# Mongoose Teocali Comp 2007



## Deartist7 (Sep 28, 2014)

So here i am again with a bad bike, but i hope this is better than last one.
Found a 2007 Teocali Comp on my local CL, with an S frame so it could fit me, and if not, it could fit one of my friends so i'm asking for us two.

Owner says its in perfect condition excepting a problem with the rear shock, which makes de bike feel rigid on the back.
I have the feeling the shock is done for good but i'll need to check it out with a mechanic since the guy hasn't because there are no mechanics in that area, and he doesn't know anything either.
That's the only bad thing about the bike. Says the owner.
And it looks good too, but i don't want to get fooled.

Gonna check it out this sunday. He's asking 9500 lps ($431) but i think i can make him go down to 8500 or 9000 (around $400).

This is the bike 2007 Mongoose Teocali Comp - BikePedia

Some pics:































































You think it might be worth the money? It retailed for $1099 in 2007 so i'm not sure.
If not, how much do you think is worth it?
Thanks in advance.


----------



## Nubster (May 15, 2009)

$300 tops if in like new condition. More like $225 - $250 judging by the pictures. $200 or less if the shock is busted.


----------



## AndrwSwitch (Nov 8, 2007)

I'd skip this one.

While it's a more "real" bike, it's not a XC bike and that rear suspension looks complicated.

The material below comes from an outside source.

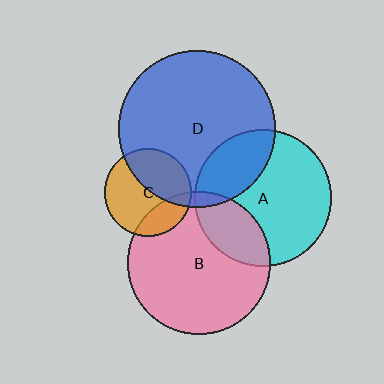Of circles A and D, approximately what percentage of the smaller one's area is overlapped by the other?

The shock being trashed is a big red flag too.


----------



## Deartist7 (Sep 28, 2014)

My friend is checking on it tomorrow, money in hand.
I told him about your opinion guys so if he buys it i hope he doesn't pay too much.
Thank you, i'll skip it.


----------



## Deartist7 (Sep 28, 2014)

So he bought it for $409. So far so good, bike is in good condition and the shock only needs to get the "packing" replaced (that would be "empaque" in spanish, no idea what it actually means).
Didn't explain me why the shock is blocked at all, but he's just gonna send it shock to a Santa Cruz dealer we have here (idk why exactly that one) because they told them they repair Suntour stuff. Good for him.
Glad to see him on a bike his size, even if it's still a Mongoose.


----------